This board already was much faster than the surfboards, because they don’t have much wetted surface in the water. The less wetted surface, the faster an object in the water can go, whether it’s a canoe, or whatever it is. We started talking about this — oh, John was starting his family and his daughter, Marika, had been born and he had her in the shade of a tree with a little thing over her; and she was a week old. This wiggly little thing — I was afraid to even pick her up.
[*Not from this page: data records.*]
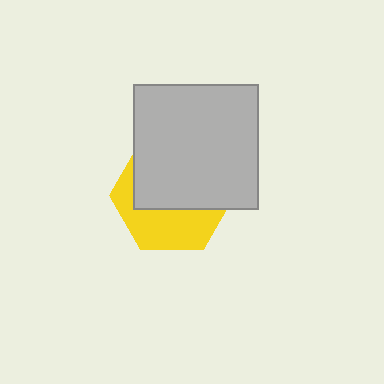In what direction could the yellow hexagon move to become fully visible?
The yellow hexagon could move down. That would shift it out from behind the light gray square entirely.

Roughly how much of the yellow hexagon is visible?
A small part of it is visible (roughly 42%).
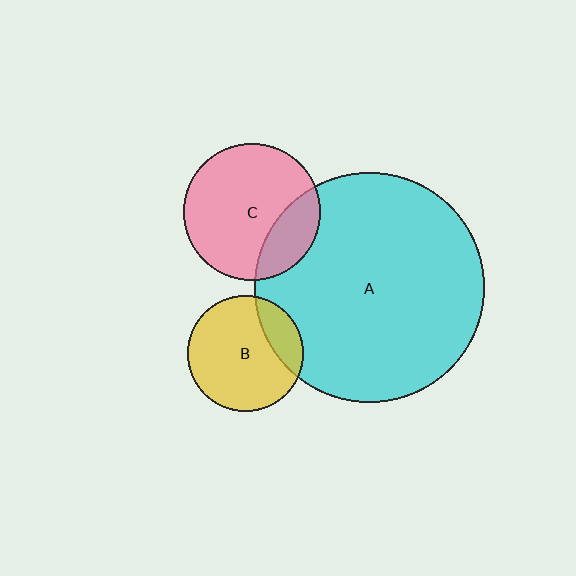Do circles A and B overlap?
Yes.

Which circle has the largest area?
Circle A (cyan).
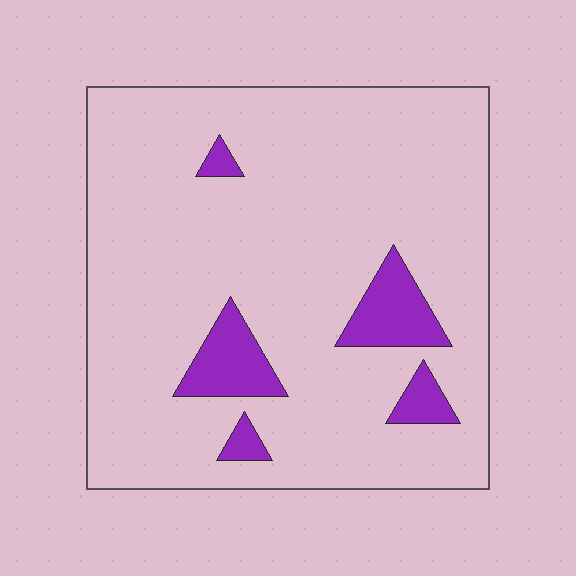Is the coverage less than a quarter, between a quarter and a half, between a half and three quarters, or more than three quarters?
Less than a quarter.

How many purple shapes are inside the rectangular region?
5.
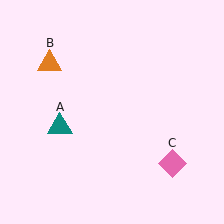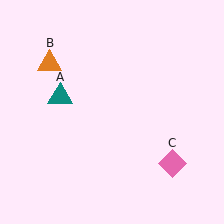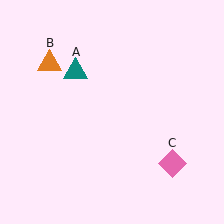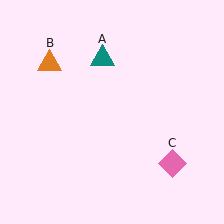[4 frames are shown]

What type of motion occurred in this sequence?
The teal triangle (object A) rotated clockwise around the center of the scene.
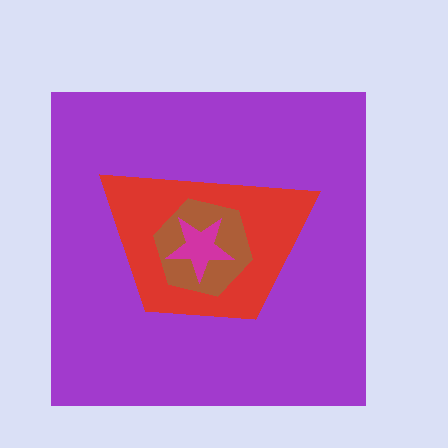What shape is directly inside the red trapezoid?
The brown hexagon.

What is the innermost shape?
The magenta star.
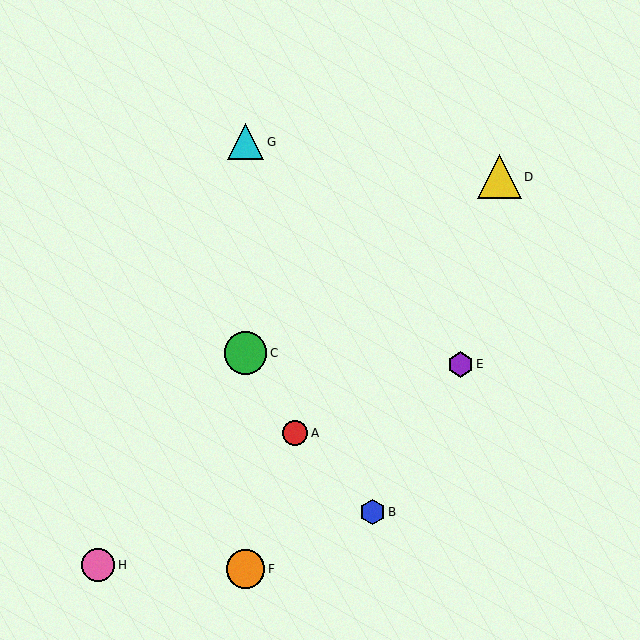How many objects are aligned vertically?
3 objects (C, F, G) are aligned vertically.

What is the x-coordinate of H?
Object H is at x≈98.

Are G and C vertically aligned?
Yes, both are at x≈246.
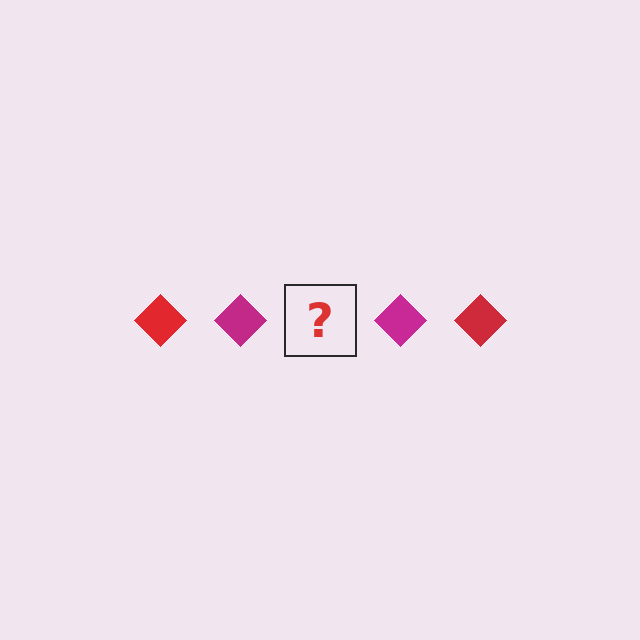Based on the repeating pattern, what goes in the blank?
The blank should be a red diamond.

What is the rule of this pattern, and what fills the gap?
The rule is that the pattern cycles through red, magenta diamonds. The gap should be filled with a red diamond.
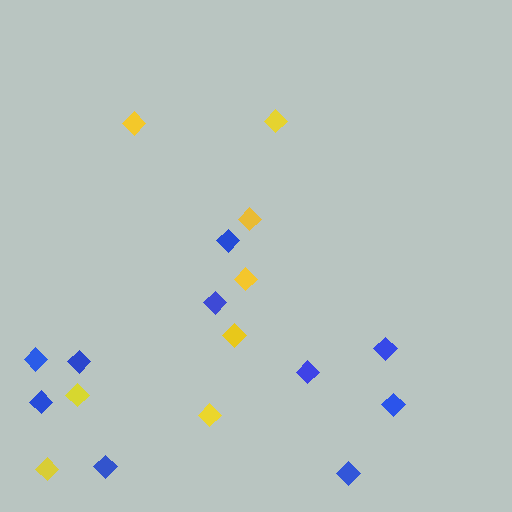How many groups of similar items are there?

We started discussing these boards, we started surfing them, there (Waikiki) and at Makapuu. Then one day we went over to his house and we developed a design that made them triangular. The theory was that if you were going right, the left-hand side of the board, and only that corner, would be in the water. This was much faster than the belly boards that we were using. We made three of them; John and I each made one. Then we cut out the shape; we built them up so the nose was about high out of the water by overlapping U-shaped pieces of wood. And then we rasped them down. We painted them with resin. John’s was really good looking because he took aloha shirt cloth, put it down, and resined it onto his board. So his board was quite colorful. Then on mine — I’m not much of a craftsman but he helped out.
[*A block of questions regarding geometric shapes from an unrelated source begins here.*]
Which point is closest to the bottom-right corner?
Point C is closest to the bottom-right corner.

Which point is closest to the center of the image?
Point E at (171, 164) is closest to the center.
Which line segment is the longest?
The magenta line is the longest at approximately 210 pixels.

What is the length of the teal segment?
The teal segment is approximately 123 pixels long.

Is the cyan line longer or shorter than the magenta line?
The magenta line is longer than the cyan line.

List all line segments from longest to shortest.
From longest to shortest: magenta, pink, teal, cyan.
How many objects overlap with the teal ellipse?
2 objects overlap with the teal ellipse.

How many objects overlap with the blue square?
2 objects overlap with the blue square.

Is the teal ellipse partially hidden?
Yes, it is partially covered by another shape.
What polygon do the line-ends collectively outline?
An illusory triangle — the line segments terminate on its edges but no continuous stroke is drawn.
Jaron Hancock built one. A number of his friends were members then (also built paipo boards)— there was Oley Johnson who moved to the Big Island — oh, I have those names in the article, a recent article that they did and that was “Paipo Boards”. There was John Naughton who was a doctor, PhD University of Hawaii, had a very distinguished career. Another man named Mike Irwin who lived at the top of Wilhelmina Rise; he was studying for his finals around Christmas time and he could see these streaks going across Public’s. He had been out there but he was so far away (atop Wilhelmina Rise) he couldn’t see what they were — he had a car, a Volkswagen; he got in the Volkswagen and he drove down there and saw us. Then we made him a board; we cut one out and he worked on it.
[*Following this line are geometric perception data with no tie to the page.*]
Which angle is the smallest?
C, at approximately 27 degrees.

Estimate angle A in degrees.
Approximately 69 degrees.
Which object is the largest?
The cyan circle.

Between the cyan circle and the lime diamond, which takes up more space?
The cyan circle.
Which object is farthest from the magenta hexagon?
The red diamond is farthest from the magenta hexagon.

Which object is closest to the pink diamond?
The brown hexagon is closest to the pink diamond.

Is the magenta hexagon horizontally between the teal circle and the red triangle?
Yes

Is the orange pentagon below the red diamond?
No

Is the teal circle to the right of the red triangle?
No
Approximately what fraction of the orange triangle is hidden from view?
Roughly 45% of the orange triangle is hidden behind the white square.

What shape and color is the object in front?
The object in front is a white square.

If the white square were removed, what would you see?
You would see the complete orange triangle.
So this was the initial blueprint. Then we used to drive to Makapuu where other people wanted to use them. We just simply had them get a piece of cardboard and we would make an outline of the board, trace it, and at the same time. I think about seven or eight years later the “Advertiser” had a cover on the sports page with all of the surfers at Makapuu and most of them were using these Paipo boards that we developed.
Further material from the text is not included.